Chronic Granulomatous Disease




CGD is a rare disease. There are about 20 people born with CGD each year in the United States.

People with CGD have an immune system that doesn’t work properly. A healthy immune system usually prevents infections from becoming serious. An immune system with CGD can typically stop viral infections like a cold or flu, but can’t stop serious infections started by certain bacteria and fungi. Since CGD is a chronic condition, it means that a person will have the disease for all of his or her life.
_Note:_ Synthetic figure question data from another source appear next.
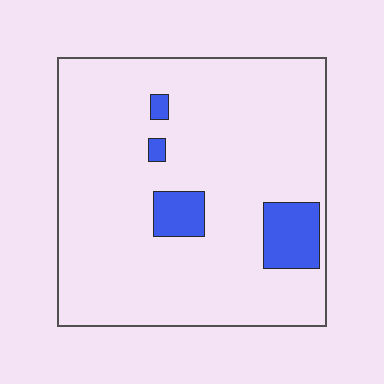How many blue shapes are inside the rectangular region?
4.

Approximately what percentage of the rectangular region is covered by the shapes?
Approximately 10%.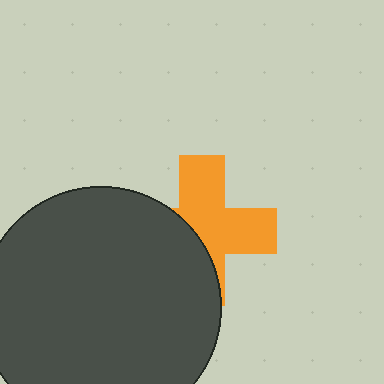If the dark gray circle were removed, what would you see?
You would see the complete orange cross.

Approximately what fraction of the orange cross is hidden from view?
Roughly 43% of the orange cross is hidden behind the dark gray circle.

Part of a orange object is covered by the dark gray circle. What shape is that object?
It is a cross.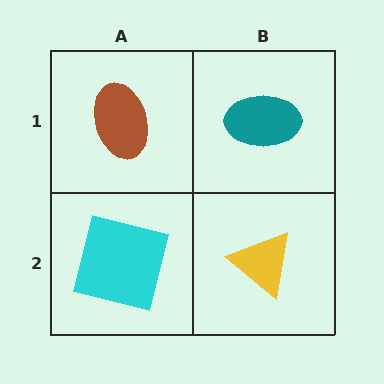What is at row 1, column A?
A brown ellipse.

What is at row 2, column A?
A cyan square.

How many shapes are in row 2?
2 shapes.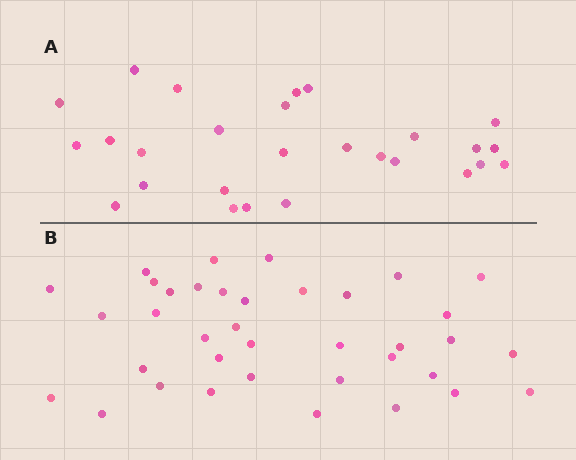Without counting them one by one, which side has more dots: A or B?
Region B (the bottom region) has more dots.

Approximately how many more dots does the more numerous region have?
Region B has roughly 10 or so more dots than region A.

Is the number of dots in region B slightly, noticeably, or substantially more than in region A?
Region B has noticeably more, but not dramatically so. The ratio is roughly 1.4 to 1.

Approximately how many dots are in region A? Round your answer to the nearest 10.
About 30 dots. (The exact count is 27, which rounds to 30.)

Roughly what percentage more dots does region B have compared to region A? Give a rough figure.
About 35% more.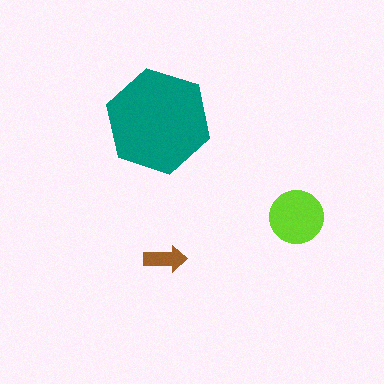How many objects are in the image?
There are 3 objects in the image.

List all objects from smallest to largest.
The brown arrow, the lime circle, the teal hexagon.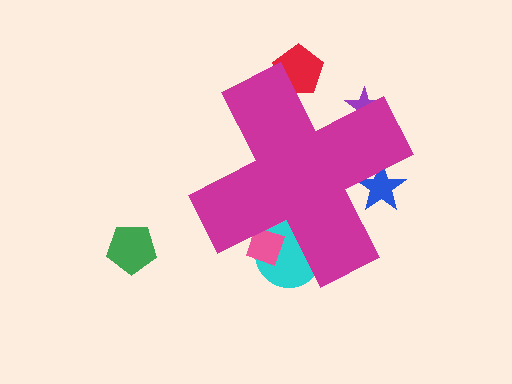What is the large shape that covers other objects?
A magenta cross.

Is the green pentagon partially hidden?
No, the green pentagon is fully visible.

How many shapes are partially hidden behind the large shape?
5 shapes are partially hidden.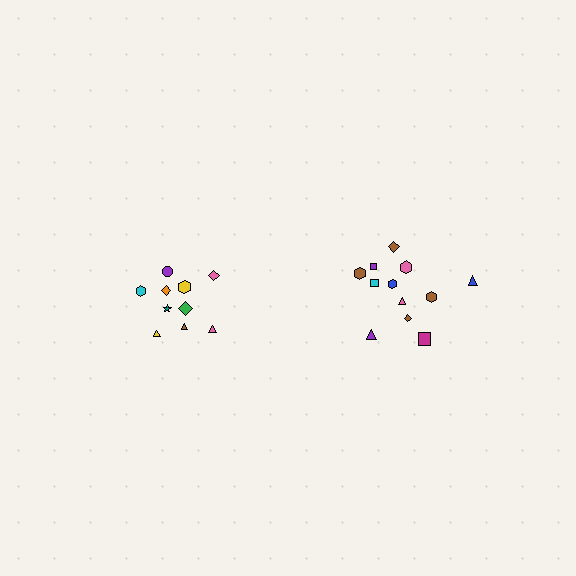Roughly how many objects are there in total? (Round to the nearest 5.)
Roughly 20 objects in total.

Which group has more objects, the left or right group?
The right group.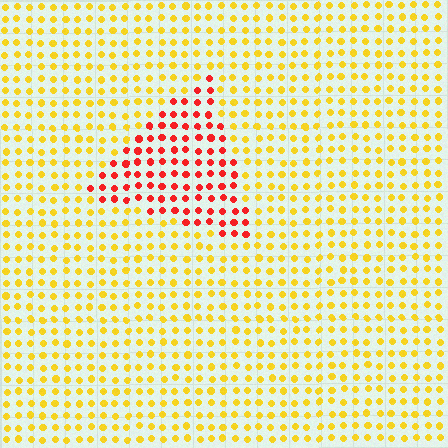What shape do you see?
I see a triangle.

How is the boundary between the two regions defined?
The boundary is defined purely by a slight shift in hue (about 52 degrees). Spacing, size, and orientation are identical on both sides.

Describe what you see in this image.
The image is filled with small yellow elements in a uniform arrangement. A triangle-shaped region is visible where the elements are tinted to a slightly different hue, forming a subtle color boundary.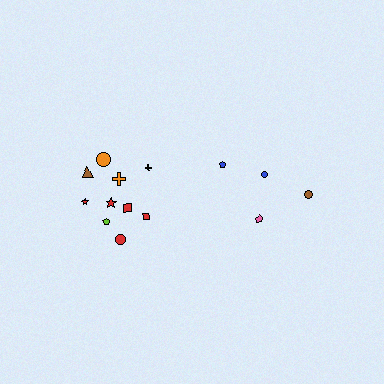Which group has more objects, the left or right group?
The left group.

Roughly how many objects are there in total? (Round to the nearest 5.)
Roughly 15 objects in total.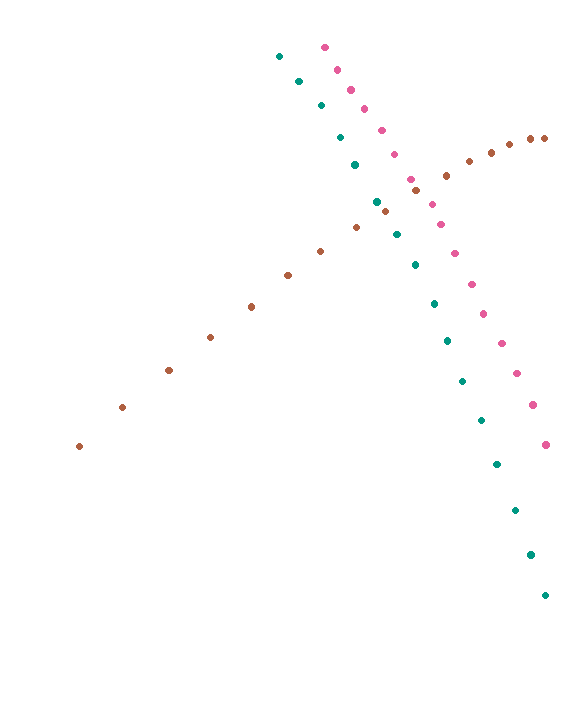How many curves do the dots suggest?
There are 3 distinct paths.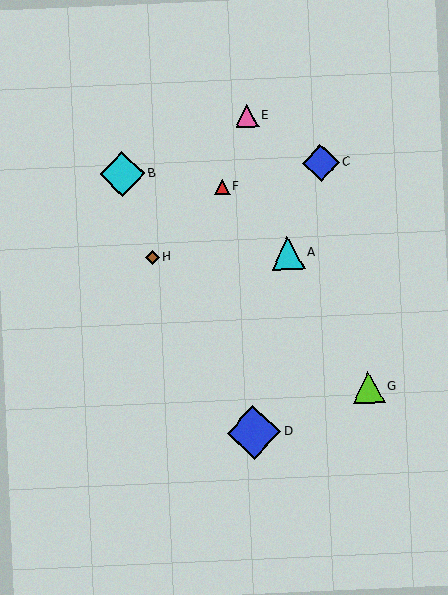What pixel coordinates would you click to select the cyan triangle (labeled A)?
Click at (288, 253) to select the cyan triangle A.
CGD isn’t something you can catch. It’s a genetic condition, which means you’re born with it. It’s passed down to a child from 1 or both parents who can be “carriers.” A carrier doesn’t have the disease, but his or her children can end up with it. Carriers of CGD have 1 normal copy of the gene and 1 copy of the gene that doesn’t work right. There are 2 types of CGD: X-linked and autosomal recessive.

X-linked CGD

The most common form of CGD is X-linked. It’s passed down from the mother because she carries a faulty X chromosome. This means she is a carrier of CGD. Usually only males get X-linked CGD. A male born to a carrier mother has a 50% chance of having CGD.


CGD is usually diagnosed before a child is 5 years old. Some males and females with milder forms of CGD may not show signs until they are a teen or an adult. Common signs and symptoms to look for include:

  • Lymph nodes infection or granuloma
  • Liver abscesses
  • Colitis
  • Bones Infection
  • Pneumonia
  • Stomach granuloma
  • Urinary tract granuloma

Other symptoms include diarrhea, weight loss, or abdominal pain due to inflammation in the intestines, pain or difficulty eating or going to the bathroom, fever, cough, joint pain, and being tired all of the time.

When determining whether you have CGD, it’s important to discuss your entire medical history with your doctor. CGD can be misdiagnosed as inflammatory bowel disease (IBD) because the symptoms are similar.


CGD is caused by mutations in any one of the 6 genes encoding the phagocyte nicotinamide adenine dinucleotide phosphate (NADPH) oxidase subunits or a critical stabilizer. A mutation in the CYBB gene (Xp21.1) is seen in 65% of cases in North America and Western Europe. The other 35% of cases are due to mutations in the CYBA (16q24), NCF1 (7q11.23), NCF2 (1q25), NCF4 (22q13.1) and CYBC1(17q25.3) genes. A deficiency in the NADPH oxidase enzyme complex leads to decreased production of reactive oxygen species (used by phagocytes to kill bacteria and fungi). The X-linked form of CGD typically presents with infection or IBD earlier than the NCF1-related form. To date, the NCF4-related form has only been associated with IBD but no severe infections.


Diagnostic methods

Diagnosis is suspected on clinical findings and confirmed by laboratory tests. Nitroblue tetrazolium (NBT) or dihydrorhodamine (DHR) oxidation assays measure the neutrophil superoxide production by the NADPH oxidase complex, which is absent or greatly reduced. Molecular genetic testing can be used to confirm the diagnosis and identify the specific subunit affected, but is not necessary unless gene therapy or allogeneic transplantation are anticipated. Immunoblot analysis can confirm the absence of the specific NADPH oxidase complex subunit involved.

Differential diagnosis

Differential diagnosis includes cystic fibrosis, Crohn disease, hyper-IgE syndrome, allergic bronchopulmonary aspergillosis, glutathione synthetase deficiency, and secondary hemophagocytic lymphohistiocytosis. Myeloperoxidase deficiency must also be excluded, as it gives a false positive for the DHR assay test.

Antenatal diagnosis

Prenatal diagnosis is possible in families with a disease-causing mutation.


The prognosis of CGD is improving with advancements in treatment. Patients can prevent infection with good skin hygiene, antifungals, and antibiotics. Autosomal recessive forms of CGD have a better prognosis compared to X-linked CGD. On average, CGD patients survive at least 40 years, especially with long-term prophylactic antimicrobials. Often a severe fungal or bacterial infection can be fatal. Aspergillus is the most common fungal respiratory infection and is the most common cause of death in CGD. Mortality and morbidity will continue to decrease as advances are made in prophylactic methods, HSCT, and other immunomodulatory therapy


Antibacterial and antifungal prophylaxis is essential in preventing the infections seen in CGD. Lifelong daily doses of trimethoprim-sulfamethoxazole (antibacterial) and itraconazole (anti-fungal) are recommended. Interferon-gamma, 3 times weekly, is also recommended. Hematopoietic stem cell transplantation may be curative and is increasingly used. Gene therapy has been successful in a few cases and is expanding. In those with severe infections, granulocyte transfusions are sometimes used.